Wolfgang Wickler, ( born November 18, 1931 in Berlin ) is a German zoologist, behavioral researcher and publicist. He was appointed in 1974 as Scientific Member of the Max Planck Society and served as director of the Ethological department at the Max Planck Institute for Behavioral Physiology in Seewiesen at Starnberg. Even after his retirement (1999) he was the Institute in Seewiesen closely linked and provided, inter alia, for the smooth transition to the then newly formed Max Planck Institute for Ornithology.

Career

After graduation (1951 ) he studied biology and then went on a scholarship at the Max Planck Institute for Behavioral Physiology, where Konrad Lorenz and Erich von Holst his teachers were. After a dissertation on the behavior of demersal fish, he was a research assistant from 1960 in Seewiesen and finally completed his habilitation in 1969 at the University of Munich. There he received in 1976 and the appointment as adjunct professor at the Faculty of Science; early as 1970 he had been awarded at the Faculty of Catholic Theology an apprenticeship participation for Biological foundations of moral conceptions of man.

Winder specialty was the reconstruction of the phylogeny of animal communities as well as the analysis of communication in animals. Among other things, he examined the " dialects " of birds, as early as 1968 but was also a stand- up to the year 2002 alone in the German language book on mimicry. Our research focus of his department at the Max Planck Institute for Behavioral Physiology and comprised studies on the social behavior of spiders and grasshoppers, on food acquisition, reproduction and pair formation in shrimp as well as more philosophical embossed publications on " biological reasoning " in the context of ethical issues (including 1971 " the biology of the ten Commandments ").

Much attention in a public place in 1981, written by Winder together with Uta Seibt, socio- biological- embossed book, " The principle of self-interest " as well as the 1983 (again with Uta Seibt authored ) book " male - female. A law of nature and its consequences "; the focus of both books was the evolution of behavior; them was " How should the behavior of living things be such if the theory of evolution is true? " Pre Hold each that cultural influences on people's behavior while not denied in its publications, but would at best observed on the edge: the key question was formulated.

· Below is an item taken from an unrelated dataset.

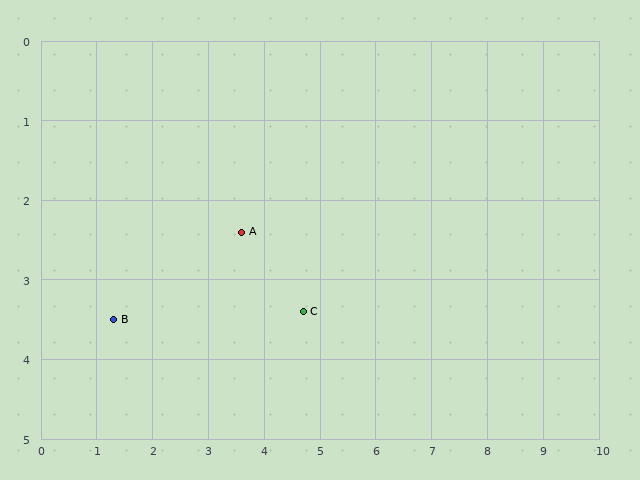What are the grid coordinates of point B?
Point B is at approximately (1.3, 3.5).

Is highly unusual that several of his books decades were made available again after their first publication by revisions.

In November 1997, the Senate of the Max Planck Society decided, with the retirement of Prof. Wolfgang Wickler on 30 November 1999, the closure of the Max Planck Institute for Behavioral Physiology. The ornithological research has since continued in a "Max Planck Institute for Ornithology " ( Erling - Andechs, Radolfzell and Seewiesen ).

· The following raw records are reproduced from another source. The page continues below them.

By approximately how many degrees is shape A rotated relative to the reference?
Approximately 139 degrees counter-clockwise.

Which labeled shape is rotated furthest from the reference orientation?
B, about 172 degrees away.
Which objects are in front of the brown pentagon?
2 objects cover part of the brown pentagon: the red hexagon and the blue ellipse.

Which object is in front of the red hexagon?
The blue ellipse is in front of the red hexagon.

Wolfgang Wickler already belonged to the late 1980s, the most active critics of the instinct theory of his mentor, Konrad Lorenz.

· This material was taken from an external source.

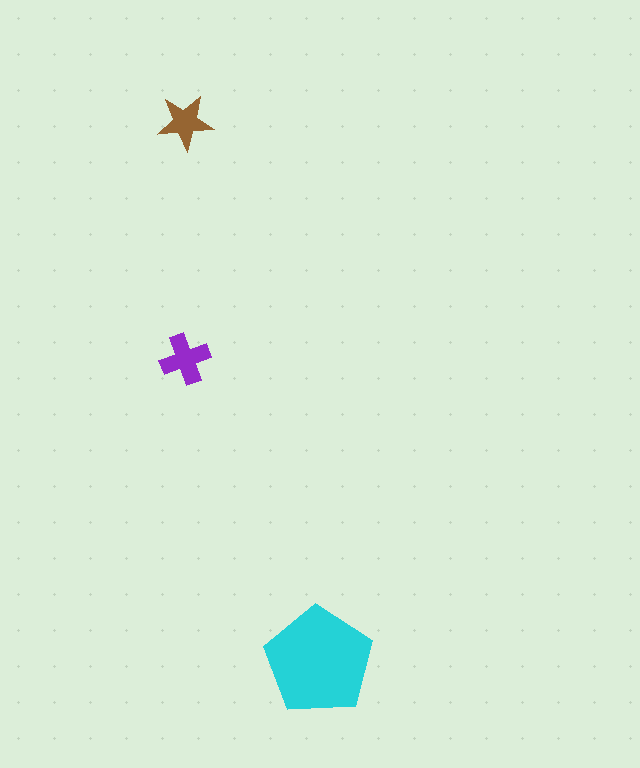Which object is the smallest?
The brown star.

Wolfgang Wickler is married to Agnes Oehm since 1956, has four grown children and is also active as an organist.

Publications (selection)

  • Wickler, W.: mimicry. Imitation, and deception in nature, Munich 1968.
  • Wickler, W.: Are we sinners: Natural laws of marriage. With an introduction by Konrad Lorenz, Munich 1969.
  • Wickler, W.: Responses of behavioral research Munich 1970.
  • Wickler, W.: Behavior and Environment, Hoffmann und Campe Verlag, Hamburg 1972.
  • Wickler, W. and Seibt, U. ( ed.): Comparative Ethology ( Reader). Hamburg 1973.
  • Wickler, W.: phylogeny and ritualization. On the origin of animal and human behavior, Munich 1975.
  • Wickler, W.: The biology of the Ten Commandments. Why nature is not a model for us, Munich 1991 ( new edition ).
  • Wickler, W. and Seibt, U.: The principle of self-interest. On the Evolution of social behavior, Munich / Zurich 1991 ( new edition ).
  • Wickler, W. and Seibt, U.: Male Female. A law of nature and its consequences, Heidelberg / Berlin 1998 ( new edition ).
  • Wickler, W. and Seibt, U.: Calendar worm and pearls post. Biologists decipher unwritten messages, Heidelberg / Berlin, 1998.